UERJ/HUPE - Hospital Universitário Pedro Ernesto (RJ) — Prova 2026
Lactente de 1 ano é levado ao ambulatório por apresentar déficit de crescimento acentuado. A mãe relata que ele urina muito, recusa a alimentação com frequência e apresenta vômitos constantes. Ao exame físico, encontra-se abaixo do z-score -2 para peso e altura. No momento, apresenta-se hipohidratado e com hipotonia. O exame de urina evidencia pH ácido, fosfaturia, aminoacidúria, glicosúria e uricosúria. O provável diagnóstico para esse caso é síndrome:
Glicosúria + Aminoacidúria + Fosfatúria + pH urinário ácido = Síndrome de Fanconi.
A Síndrome de Fanconi decorre de uma disfunção generalizada do túbulo contorcido proximal, levando à perda urinária de substâncias essenciais, resultando em déficit pondero-estatural e distúrbios metabólicos.

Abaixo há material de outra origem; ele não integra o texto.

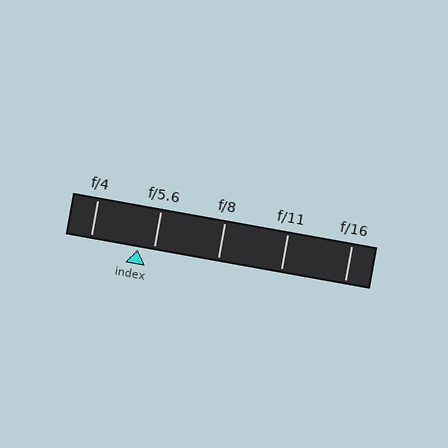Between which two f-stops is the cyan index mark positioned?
The index mark is between f/4 and f/5.6.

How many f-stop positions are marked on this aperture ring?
There are 5 f-stop positions marked.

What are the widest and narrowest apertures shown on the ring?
The widest aperture shown is f/4 and the narrowest is f/16.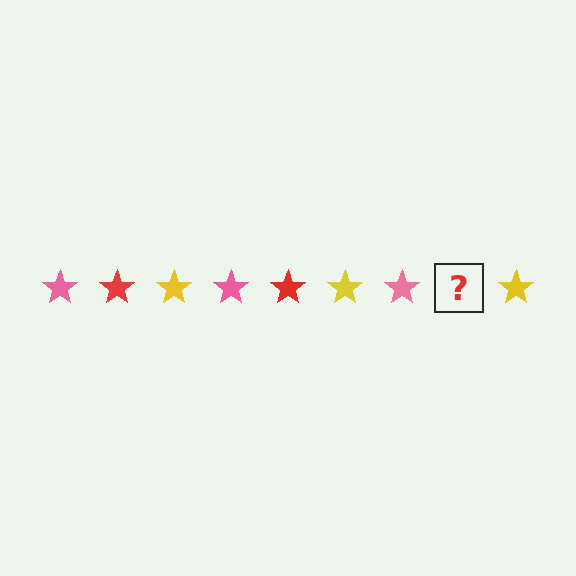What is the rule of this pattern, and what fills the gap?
The rule is that the pattern cycles through pink, red, yellow stars. The gap should be filled with a red star.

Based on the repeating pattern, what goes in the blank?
The blank should be a red star.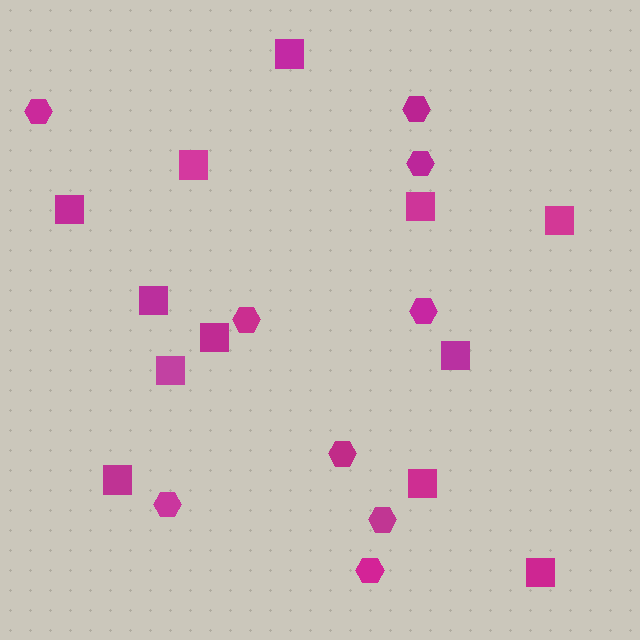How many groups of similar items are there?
There are 2 groups: one group of hexagons (9) and one group of squares (12).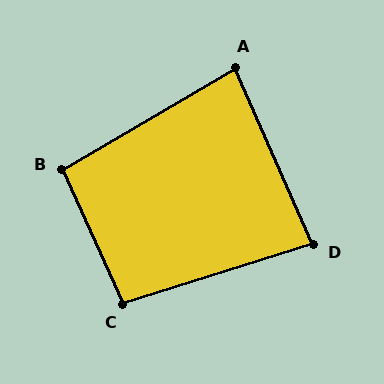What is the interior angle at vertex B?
Approximately 96 degrees (obtuse).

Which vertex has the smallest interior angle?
A, at approximately 83 degrees.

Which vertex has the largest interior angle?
C, at approximately 97 degrees.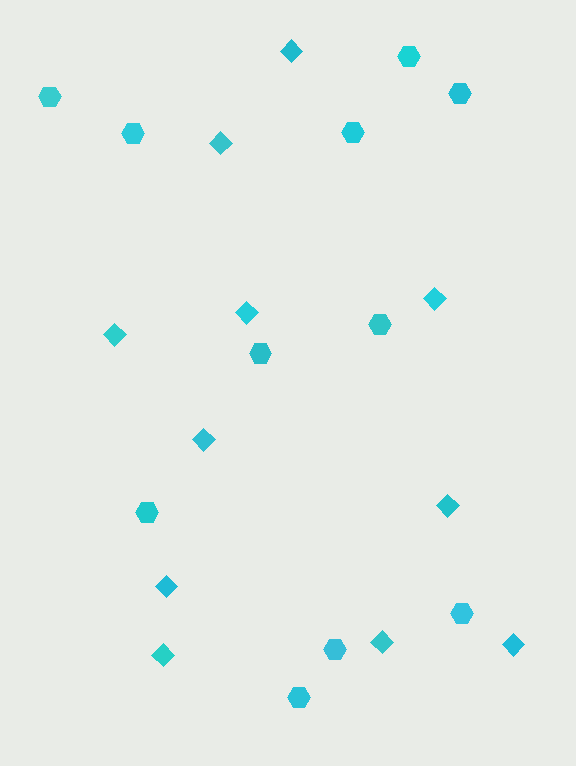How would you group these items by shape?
There are 2 groups: one group of hexagons (11) and one group of diamonds (11).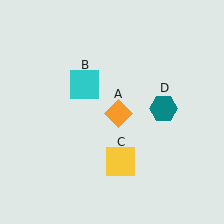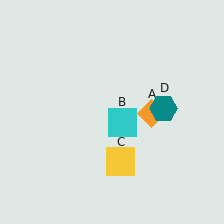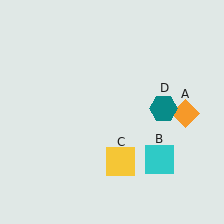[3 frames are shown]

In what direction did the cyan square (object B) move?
The cyan square (object B) moved down and to the right.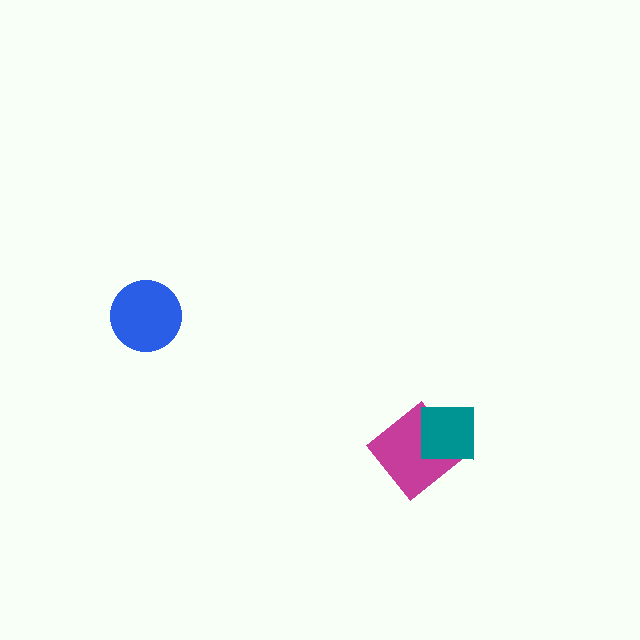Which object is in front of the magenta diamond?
The teal square is in front of the magenta diamond.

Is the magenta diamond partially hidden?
Yes, it is partially covered by another shape.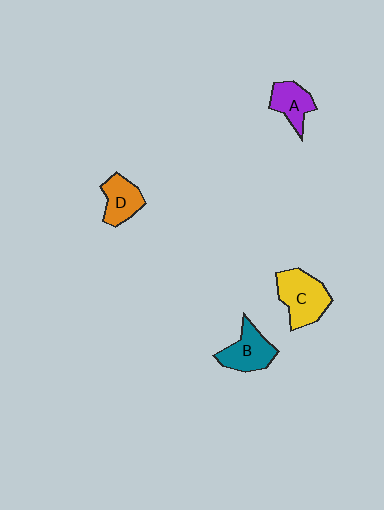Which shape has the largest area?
Shape C (yellow).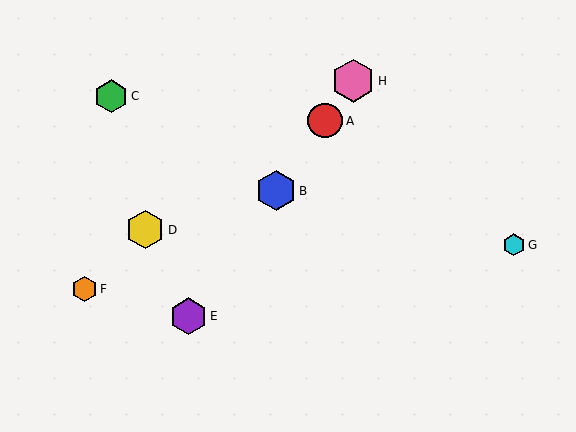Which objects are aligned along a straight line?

A Síndrome de Fanconi representa o protótipo das tubulopatias proximais. O quadro clínico clássico envolve um lactente com falha no crescimento, episódios de desidratação e poliúria. Laboratorialmente, a presença de glicosúria com glicemia normal é o sinal patognomônico de disfunção proximal. A perda de fosfato leva ao raquitismo hipofosfatêmico resistente à vitamina D, manifestando-se com deformidades ósseas e hipotonia. O manejo foca na reposição das perdas urinárias e no tratamento da causa base.
A Síndrome de Fanconi é uma disfunção global do túbulo contorcido proximal. Normalmente, este segmento é responsável pela reabsorção de quase toda a glicose e aminoácidos, além de grande parte do bicarbonato, fosfato e ácido úrico. Na síndrome, há um defeito no transporte transcelular ou na energética celular, impedindo essa reabsorção. Isso gera uma carga osmótica na urina, levando à poliúria, e a perda de solutos essenciais causa raquitismo (pela perda de fosfato) e acidose metabólica hiperclorêmica (pela perda de bicarbonato, caracterizando a ATR tipo 2).
Em crianças, a causa mais comum de Síndrome de Fanconi secundária é a Cistinose, uma doença de depósito lisossômico. Outras causas genéticas incluem a Doença de Lowe, Galactosemia, Intolerância Hereditária à Frutose e Tirosinemia tipo 1. Também pode ser idiopática ou adquirida por nefrotoxicidade por metais pesados ou drogas como ifosfamida. O diagnóstico etiológico é crucial, pois algumas causas possuem tratamento específico que pode reverter ou estabilizar a função renal.
A Síndrome de Fanconi cursa com Acidose Tubular Renal (ATR) Tipo 2 ou Proximal. Diferente da ATR Tipo 1 (Distal), onde o pH urinário é invariavelmente > 5.5, na ATR Tipo 2 o pH urinário pode ser ácido (< 5.5) se o limiar de reabsorção de bicarbonato for atingido e o bicarbonato sérico estiver muito baixo. Além disso, a ATR Tipo 2 na Síndrome de Fanconi nunca vem isolada; ela está obrigatoriamente associada a outras perdas proximais como glicosúria normoglicêmica e aminoacidúria.